前回の症例で習った眼窩内容物の偏位について言及することが出来ました。Corで分かりやすかったです。
アウトプットありがとうございます。
>前回の症例で習った眼窩内容物の偏位について言及することが出来ました。
良かったです。撮像部位は異なりますが、虫垂の同定と同様に、冠状断の重要性を感じる疾患と言えますね。
VRでは思っていたのとは異なる骨折がありました。反省です。ありがとうございました。
アウトプットありがとうございます。
顔面骨折はVRで非常にわかりやすくなるということが、今後の症例でも体験できます。
骨折の変化は細かいから、どこをどんなかんじで負傷したかの情報が無いと見落としそうですね。顔面編になって、いつも以上に画像を細かく眺める習慣がついてきました。
上顎洞への歯根尖突出は、書いておいた方がいい所見でしょうか。正常変異の範疇なのでしょうか。
アウトプットありがとうございます。
>骨折の変化は細かいから、どこをどんなかんじで負傷したかの情報が無いと見落としそうですね。
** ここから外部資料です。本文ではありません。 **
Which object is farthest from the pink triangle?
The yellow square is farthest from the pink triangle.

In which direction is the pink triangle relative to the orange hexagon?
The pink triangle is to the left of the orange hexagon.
そうですね。thin sliceがなければ見落とす骨折もたくさんありそうですね。
>上顎洞への歯根尖突出は、書いておいた方がいい所見でしょうか。正常変異の範疇なのでしょうか。
記載しておいてもよいですが必須というわけではありません。
ただし、上顎洞炎がある場合は歯性副鼻腔炎の原因となることがあるので、上顎洞炎がある際には記載しておいた方がよいですね。